TEXT(2S K-E_PLANE FLOW, TURNAROUND DUCT :T406
TITLE
  DISPLAY
  This case concerns plane, two-dimensional, incompressible
  flow through a 180 degree turnaround duct. The flow exhibits
  large streamline curvature together with flow separation near
  the bend exit next to the inner surface of the duct.
 
  Calculations are made with the high-re k-e model and the
  high-Re 2-scale k-e model. The latter is selected by setting
  TSKE=T in the Q1 file.
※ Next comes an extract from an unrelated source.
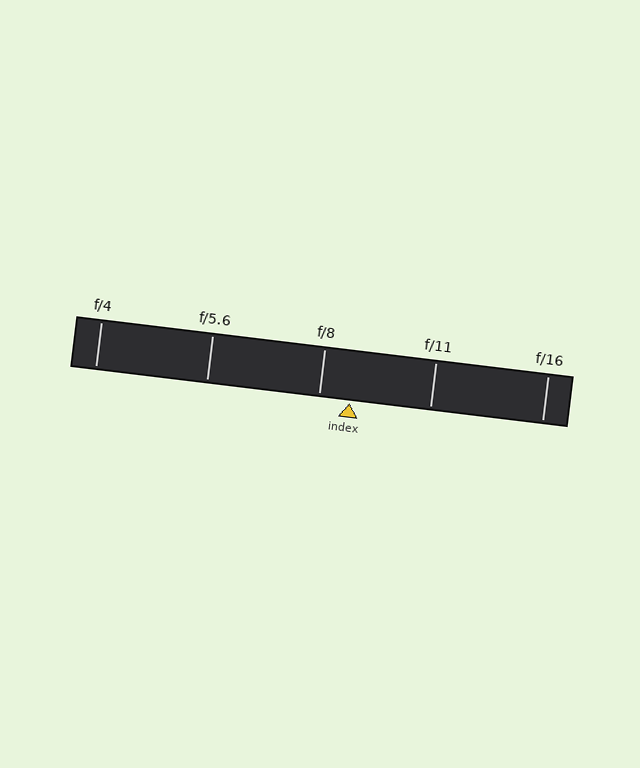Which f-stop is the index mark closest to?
The index mark is closest to f/8.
The fine-mesh calculation employs a non-
  uniform mesh of NY=25 and NZ=80, for which the solution is not
  as yet grid independent.
 
  For speed of computation, this library case has been set up to run
  for 20 sweeps only on a coarse mesh of NY=20 by NZ=40. About 400
  sweeps are required for complete convergence.
  ENDDIS
 
    GROUP 1. Run title
BOOLEAN(TSKE,FINEG);TSKE=T;FINEG=F
REAL(REYNO,WIN,TKEIN,EPSIN,WIDTH,LENGTH,YAXIS)
REYNO=1.E5;WIDTH=.0381;WIN=26.25;YAXIS=1.5*WIDTH;LENGTH=3.5*WIDTH
    GROUP 6. Body-fitted coordinates or grid distortion
BFC=T;NONORT=T;NX=1
IF(FINEG) THEN
+ NY=25;NZ=80
+ GSET(D,NX,NY,NZ,1.0,WIDTH,LENGTH)
+ GSET(P,A,0.0,0.0,LENGTH);GSET(P,B,0.0,WIDTH,LENGTH)
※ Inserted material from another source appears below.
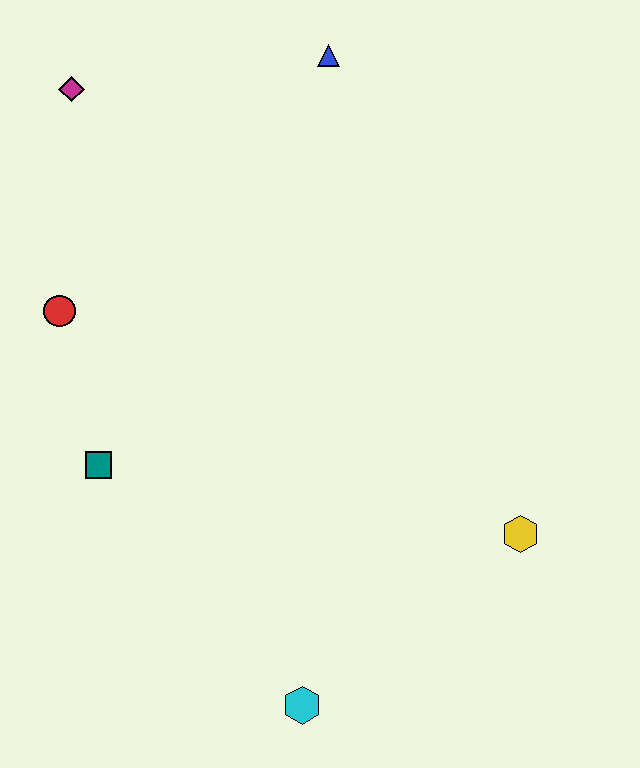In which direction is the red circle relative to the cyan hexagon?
The red circle is above the cyan hexagon.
+ GSET(P,C,1.0,0.0,LENGTH);GSET(P,D,1.0,WIDTH,LENGTH)
+ GSET(L,LAB,A,B,NY,S1.7);GSET(L,LBD,B,D,NX,1.0)
+ GSET(L,LCD,C,D,NY,S1.7);GSET(L,LCA,C,A,NX,1.0)
+ GSET(F,FABCD,A,-,B,-,D,-,C,-)
+ GSET(M,FABCD,+J+I,1,1,1,TRANS)
+ GSET(C,K81,F,K1,+,0.0,0.0,0.0)
+ GSET(C,K81,F,K81,+,0.0,(YAXIS+0.5*WIDTH),0.0)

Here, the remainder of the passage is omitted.